Community icons will be square with rounded edges — a feature the Meta-owned platform mistakenly enabled, before quickly disabling it, in October.

Whatsapp (Reuters)The Communities feature is being seen as WhatsApp’s attempt to close the gap with rival messaging apps such as Signal and Telegram. (File/Reuters)

There is mounting evidence that WhatsApp is working on a Communities feature for Groups, according to new WABetaInfo findings. The feature was first spotted in October by XDA Developers.

WABetaInfo reported that the Communities feature appeared to offer admins more power over Groups, including the ability to create smaller groups within Groups, similar to how channels work beneath an umbrella community on Discord.

The WABetaInfo report suggests Group admins might be able to invite new users using a Community Invite Link and message other members.
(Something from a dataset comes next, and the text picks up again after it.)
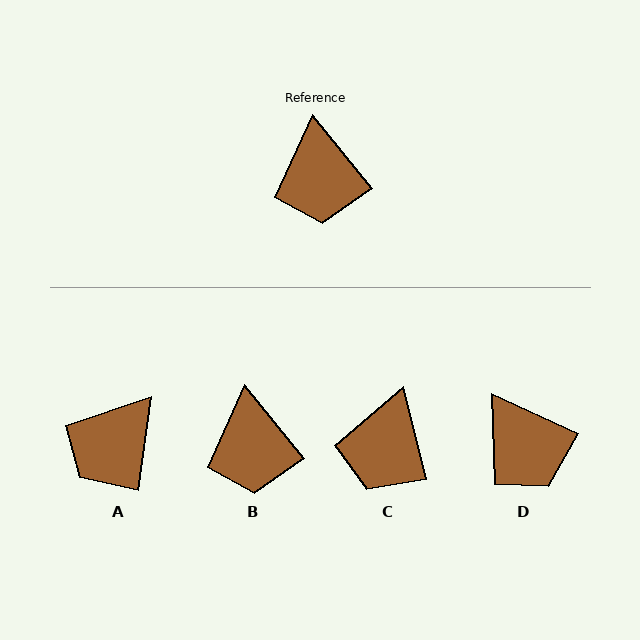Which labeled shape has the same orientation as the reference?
B.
While there is still no clarity about how the chats might look, WABetaInfo said it appeared to have end-to-end encryption.

WhatsApp also seems to have incorporated subtle design to help distinguish the Communities chats from regular Group chats. Community icons will be square with rounded edges — a feature the Meta-owned platform mistakenly enabled, before quickly disabling it, in October. There is also no word on when WhatsApp will officially roll out the Communities feature.

The Communities feature is being seen as WhatsApp’s attempt to close the gap with rival messaging apps such as Signal and Telegram.

WhatsApp’s new privacy policy caused uproar among users earlier this year. There were question marks over the data the messaging app would share with parent company Facebook, now rebranded as Meta. This sparked a mass exodus of users to the likes of Signal and Telegram. Telegram gained a staggering 70 million users last month when Meta’s suite of apps went down.

Facebook, which itself has been contending with privacy-related criticism over the past three years, recently announced that it would no longer use its patented facial recognition software to identify faces from photographs and videos. The facial recognition technology had led to concern over ethics, with activists raising questions over racial bias, accuracy, and privacy.

A US government study in 2019 suggested that facial recognition algorithms were less accurate at identifying Asian and African-American faces.